Nous consacrons un article particulier au groupe « Mouvement Communiste » parce qu’il se présente plus ou moins comme appartenant à la gauche communiste ; mais nous n’allons pas passer en revue les partis politiques dits d’ « extrême gauche ». La plupart se sont en fait alignés sur la campagne bourgeoise  et les rares qui ne l’ont pas fait ont été incapables de revendiquer les positions classiques du communisme révolutionnaire : défaitisme révolutionnaire, transformation de la guerre impérialiste en guerre civile, organisation indépendante de classe du prolétariat.

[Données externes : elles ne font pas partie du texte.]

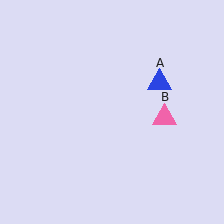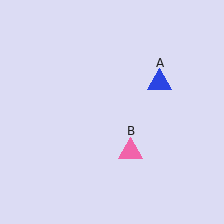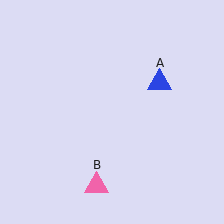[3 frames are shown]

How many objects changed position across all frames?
1 object changed position: pink triangle (object B).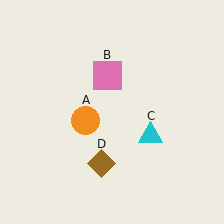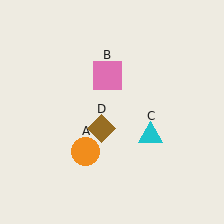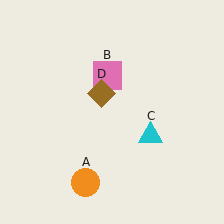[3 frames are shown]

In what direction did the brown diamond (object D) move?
The brown diamond (object D) moved up.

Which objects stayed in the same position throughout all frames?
Pink square (object B) and cyan triangle (object C) remained stationary.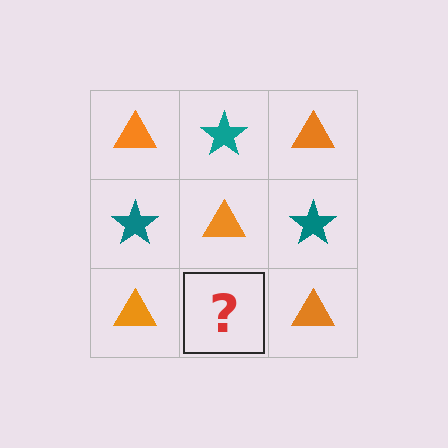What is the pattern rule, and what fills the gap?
The rule is that it alternates orange triangle and teal star in a checkerboard pattern. The gap should be filled with a teal star.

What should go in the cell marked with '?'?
The missing cell should contain a teal star.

Lutte Ouvrière est dans ce cas. 

Le 10/3 elle se déclare haut et fort « contre Poutine et contre les fauteurs de guerre impérialistes » (2)  – il faut savoir que pour LO la Russie n’est pas impérialiste et « le capitalisme n’ [y] est pas encore vraiment rétabli » (3), seule la « bureaucratie » étant responsable de l’invasion de l’Ukraine. Dans le même numéro de son journal, après avoir posé la question « Que faire pour aider la population ukrainienne  à résister ? », et questionné à qui les pays occidentaux livrent des armes ainsi que la « façon » dont le régime Zelenski « envisage la défense de la population (…) en fonction de ses intérêts politiques »,  elle répond : « Alors oui, la population et les travailleurs d’Ukraine ont besoin d’être armés ». Et si elle rajoute « mais d’abord armés d’une politique tant contre leur propre régime que contre celui de Poutine », ce ne sont là que des mots vides qui ne servent qu’à camoufler un ralliement honteux à la campagne bourgeoise:;  seuls en effet les impérialismes occidentaux sont en capacité d’armer, non la population et les travailleurs en général, mais la population et les travailleurs enrégimentés dans des formations militaires, que ce soit l’armée régulière ou les nombreux détachements paramilitaires. LO a eu beau affirmer par la suite que les travailleurs ne devaient se ranger ni du côté de l’OTAN ni de celui de Poutine, elle n’est pas revenue sur sa réaction initiale.

Les autres groupes trotskystes voguent avec beaucoup plus d’entrain sur le courant dominant.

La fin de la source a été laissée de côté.